Chiesa di San Rocco, di stile neoclassico, sorge al centro di Canezza. Essa fu costruita nel XVI secolo e consacrata ufficialmente il 7 luglio del 1852 dal vescovo Venerabile Giovanni Nepomuceno de Tschiderer durante una visita pastorale. La piccola chiesa è stata restaurata successivamente negli anni Novanta del Novecento a causa di uno squarcio del campanile causato da un fulmine di rara violenza il 23 giugno 1989. Ancora oggi essa rappresenta il luogo di culto principale, ma anche un punto di ritrovo per la comunità, infatti, ogni anno il giorno di Santo Stefano la chiesa di San Rocco ospita il tradizionale concerto di Natale, che ha come protagonisti la Corale Canezza e altri cori provenienti da altri paesi del Trentino.
L'abitato è situato all'imbocco della Valle Mocheni alla confluenza tra il rio Rigolor e il torrente Fersina, dove si congiungono anche le due strade provinciali che salgono lungo le due sponde della valle. Canezza, data la sua posizione, gode di un paesaggio montano, infatti, essa è attorniata da un gruppo di montagne appartenente al settore occidentale della Catena del Lagorai.

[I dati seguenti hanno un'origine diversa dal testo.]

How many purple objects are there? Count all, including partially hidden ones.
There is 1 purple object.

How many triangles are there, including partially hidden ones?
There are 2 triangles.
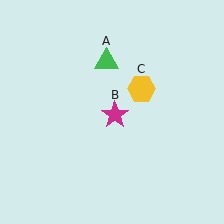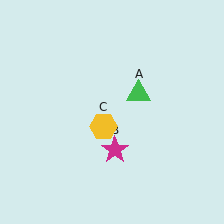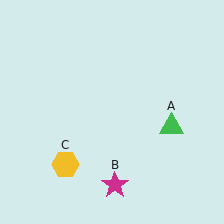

In passato, Portolo e Canezza erano due distinte frazioni, ma fin dal Medioevo costituivano insieme la Regola di Portolo e Canezza, ossia, una comunità amministrativa guidata dal Regolano che veniva eletto da tutti i capifamiglia. Per alcuni anni la rappresentanza della Regola è stata a favore di Portolo, dato che ospitava l'assemblea della comunità. Canezza, infatti, diventò più importante con l'emigrazione di molte famiglie provenienti dalla Valetellina nel XVI secolo, che furono in grado di fare fortuna, trasformando Canezza da piccolo centro in riva alla Fersina, costantemente soggetto alla furia delle piene, a centro economico della Valle.
Per tutto il periodo, a Canezza confluivano gli abitanti della Valle per gli approvvigionamenti e i commerci presso le botteghe artigiane, i mulini ed i negozi della frazione. Lo sviluppo del paese permise la costruzione di argini lungo il torrente Fersina per evitare straripamenti ed inondazioni.
Nel XIX secolo, Canezza, sotto il Governo austriaco, subì alcune trasformazioni da un punto di vista politico ed amministrativo. Le dati più importanti che hanno segnato questi cambiamenti sono riportate qui di seguito:
- Nel 1805, il Governo austriaco dichiarò decadute e proibite le Regole, facendo finire così una consuetudine amministrativa durata secoli.
- Nel 1807, Canezza entrò a far parte del Comune di Viarago, e tre anni dopo finì sotto quello di Mala.
- Nel 1818 (1º gennaio), il Governo austriaco, subentrato ai Francesi nell'ottobre del 1813, istituisce i nuovi comuni fra cui anche il Comune di Canezza con Portolo.
- Nel 1918 (4 novembre), Il Trentino passa dall'Impero d'Austria al Regno d'Italia.
- Nel 1928, il Comune di Canezza viene soppresso e annesso al Comune di Pergine Valsugana.